I just sprinkle a half a cup or so on each batch of fruit I steam.


When I can the juice I put it in a big pot and heat it to almost boiling [pasturizing]....I steam the jars in a big pot of boiling water for 5 minutes, pour the juice into the hot jars to about 1/4-1/8 inch from the top, wipe the rims, put on a hot lid heated in boiling water, put on a ring, tighten...it will seal with that small of a head space.....


I do not process the jars, you could if you feel safer. If you want to process the jars...then fill to 1/2 inch from the top [a larger head-space] and process for about 5 minutes in boiling water.


I have more jars than freezer space.


Good luck with your project.


----------



## stormbringer (Aug 11, 2007)

Northern Winos said:


> I think some other members also have started using a steamer....so I will also be interested in the any results that get posted. Good luck and Post your experiences.

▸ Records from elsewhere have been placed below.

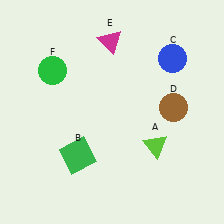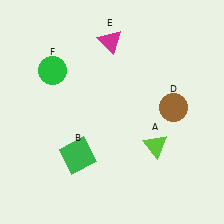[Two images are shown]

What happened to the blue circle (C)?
The blue circle (C) was removed in Image 2. It was in the top-right area of Image 1.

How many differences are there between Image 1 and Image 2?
There is 1 difference between the two images.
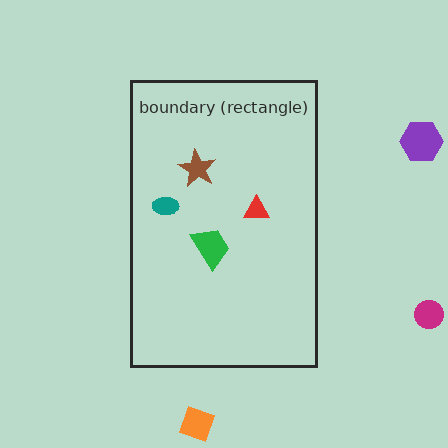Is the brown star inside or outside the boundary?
Inside.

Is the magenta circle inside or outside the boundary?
Outside.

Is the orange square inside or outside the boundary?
Outside.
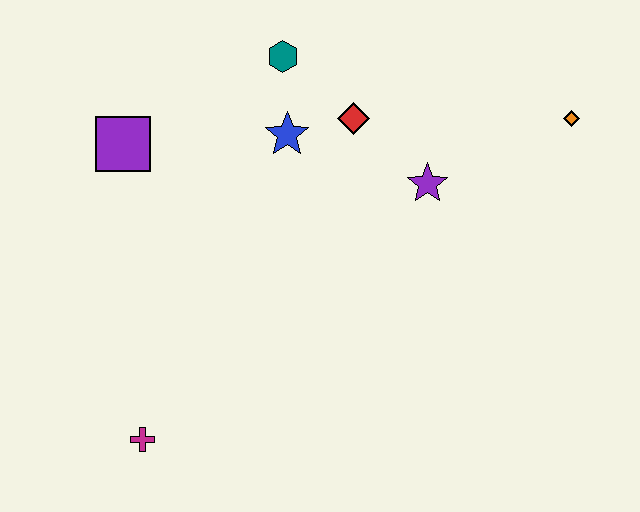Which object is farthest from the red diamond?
The magenta cross is farthest from the red diamond.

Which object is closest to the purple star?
The red diamond is closest to the purple star.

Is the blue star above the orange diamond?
No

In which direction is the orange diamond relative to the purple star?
The orange diamond is to the right of the purple star.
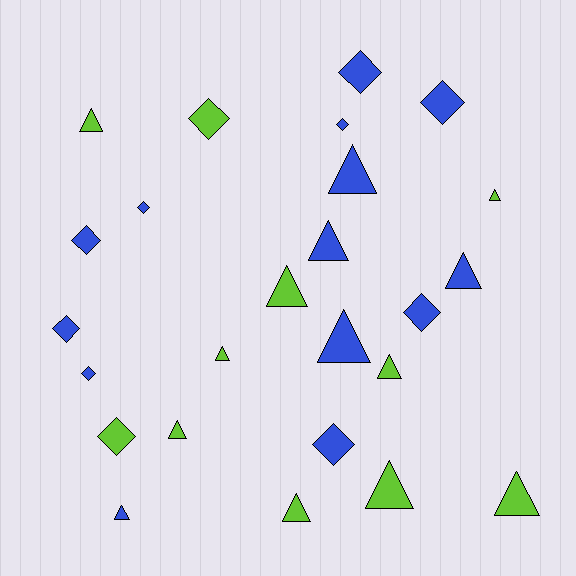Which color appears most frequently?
Blue, with 14 objects.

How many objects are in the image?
There are 25 objects.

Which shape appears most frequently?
Triangle, with 14 objects.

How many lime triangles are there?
There are 9 lime triangles.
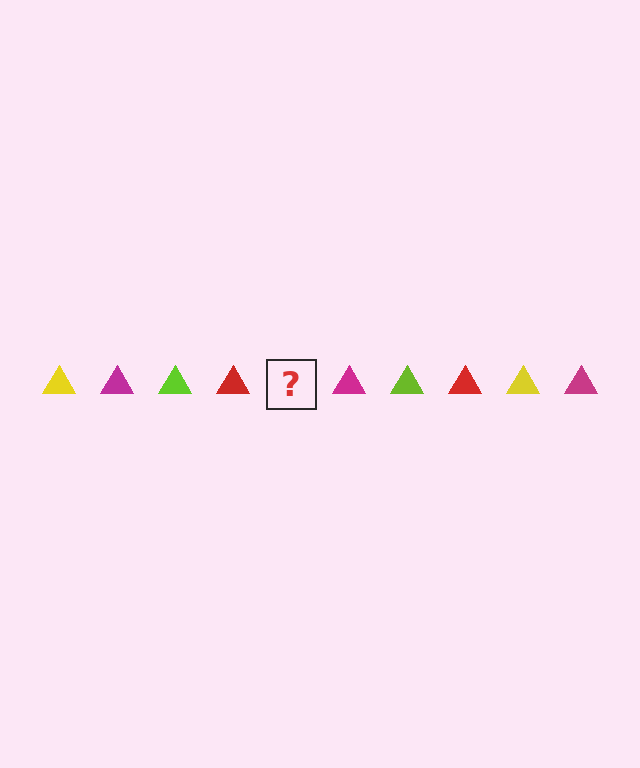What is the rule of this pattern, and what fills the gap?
The rule is that the pattern cycles through yellow, magenta, lime, red triangles. The gap should be filled with a yellow triangle.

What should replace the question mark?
The question mark should be replaced with a yellow triangle.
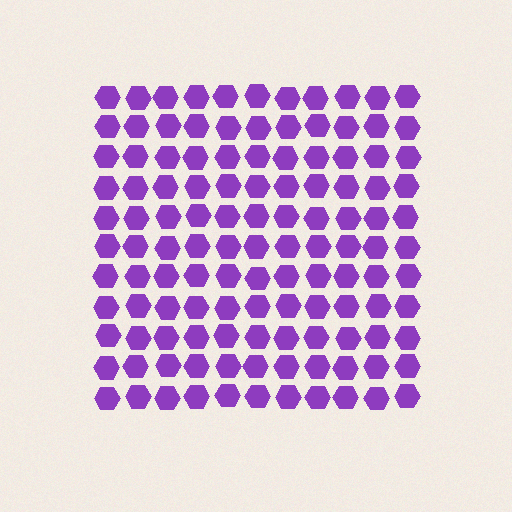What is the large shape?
The large shape is a square.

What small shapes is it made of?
It is made of small hexagons.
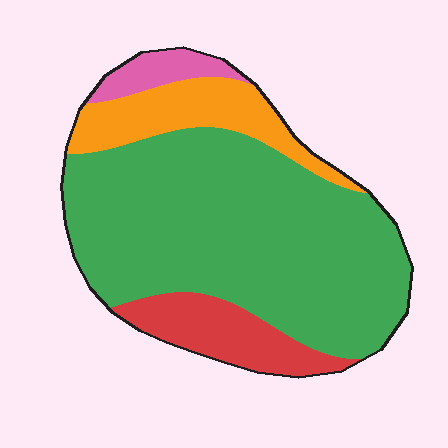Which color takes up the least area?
Pink, at roughly 5%.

I extracted 8 1/2 quarts of juice from 25# of muscadinesusing the steamer.


----------



## Waldo (Aug 11, 2007)

Way to go storm !!!



The muscadines are begining to ripen here now. By the 15th they should be ready to start picking.


----------



## NorthernWinos (Aug 11, 2007)

Storm......Glad your having fun with your steamer...Your going to enjoy it and hope your wines turn out awesome.....Keep us Posted. *Edited by: Northern Winos *


----------



## Wade E (Aug 11, 2007)

Awesome storm! Waldo, how much you think your gonna get out of your harvest?


----------



## Waldo (Aug 12, 2007)

From my own vines wade I am getting "nadda"...Not even 1. Will be next year before mine fruit. But my friend, who I have been getting them from is going to have a good crop this year.


----------



## bj4271 (Aug 13, 2007)

Waldo,


The muscadine are just ripening there? Ours are all done &amp; we're not that far south of you. In fact, most of the crop here dropped in early July - still green; I suspect all the rain had something to do with it. These are all wild muscadine. Like you, the cultivated variety I've planted are too young to produce (those I managed to move before the orchard/vinery was destroyed). 

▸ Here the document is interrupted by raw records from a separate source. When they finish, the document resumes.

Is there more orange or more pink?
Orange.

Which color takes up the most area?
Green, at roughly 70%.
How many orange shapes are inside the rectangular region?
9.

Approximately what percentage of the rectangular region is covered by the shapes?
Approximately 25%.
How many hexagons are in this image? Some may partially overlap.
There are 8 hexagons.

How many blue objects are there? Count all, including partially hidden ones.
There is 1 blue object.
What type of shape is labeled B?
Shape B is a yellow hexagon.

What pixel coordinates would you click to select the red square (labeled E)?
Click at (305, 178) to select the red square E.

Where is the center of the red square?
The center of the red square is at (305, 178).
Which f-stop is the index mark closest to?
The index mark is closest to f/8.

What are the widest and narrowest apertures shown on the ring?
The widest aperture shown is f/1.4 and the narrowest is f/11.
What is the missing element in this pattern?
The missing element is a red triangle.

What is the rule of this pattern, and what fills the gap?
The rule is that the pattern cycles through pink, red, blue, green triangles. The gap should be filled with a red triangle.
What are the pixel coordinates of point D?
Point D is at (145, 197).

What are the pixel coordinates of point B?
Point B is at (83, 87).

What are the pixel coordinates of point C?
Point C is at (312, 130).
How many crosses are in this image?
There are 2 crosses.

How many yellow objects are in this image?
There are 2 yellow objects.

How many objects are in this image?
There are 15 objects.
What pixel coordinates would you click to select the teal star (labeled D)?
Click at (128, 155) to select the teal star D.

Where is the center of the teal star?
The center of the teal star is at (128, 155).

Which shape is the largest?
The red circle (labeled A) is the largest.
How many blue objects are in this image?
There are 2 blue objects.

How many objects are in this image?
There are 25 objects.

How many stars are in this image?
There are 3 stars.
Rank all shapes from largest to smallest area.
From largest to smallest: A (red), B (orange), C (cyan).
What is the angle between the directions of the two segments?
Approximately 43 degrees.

Anyway, I managed to get about 12 #s from one tree over two days. None of the others had any worth picking up. I'll have to buy some from an orchard this year.


----------



## NorthernWinos (Aug 13, 2007)

Waldo said:


> From my own vines wade I am getting "nadda"...Not even 1. Will be next year before mine fruit. But my friend, who I have been getting them from is going to have a good crop this year.




I hope to see some early morning photos of you and your family picking them again this year....hint...hint!!!


----------



## NorthernWinos (Aug 13, 2007)

bj4271 said:


> Waldo,
> 
> 
> The muscadine are just ripening there? Ours are all done &amp; we're not that far south of you. In fact, most of the crop here dropped in early July - still green; I suspect all the rain had something to do with it. These are all wild muscadine. Like you, the cultivated variety I've planted are too young to produce (those I managed to move before the orchard/vinery was destroyed).
> ...




bj.....so sad to have your orchard destroyed like that....Have you replanted yet??? Or...will you wait till fall or early spring????


----------



## bj4271 (Aug 13, 2007)

NW,


With the Louisiana heavy clay soil, I can't replant until late fall. Right now I can swing a pick into the ground, out in the sun,&amp; it would bounce back at me. I managed to dig up 2 small apples trees &amp; 2 mulberry that hadn't been buried. I'll try to keep them alive over the summer in 25 gal pots.


The 2 muscadine I moved before they buried the orchard are pretty dried out so I planted themand am keeping the soaker hose going, but don't expect them to make it.


----------



## Wade E (Aug 13, 2007)




----------



## Waldo (Aug 14, 2007)

Might be a good time bj to get the soil inan area built up and ready for planting. Mix in some good mulch, compost, etc.


----------



## bj4271 (Aug 15, 2007)

Waldo, I'd love to spend the summer preparing the new orchard site but I have to wait until a tenant moves the trailer we're giving him out. The only way to get it out is drag it through the new orchard site. So, I take the summer off from orchard work!


----------



## stormbringer (Aug 19, 2007)

Northern Winos said:


> I use a steam juicer for my fruit wines....so I will also be interested in the any results that get posted.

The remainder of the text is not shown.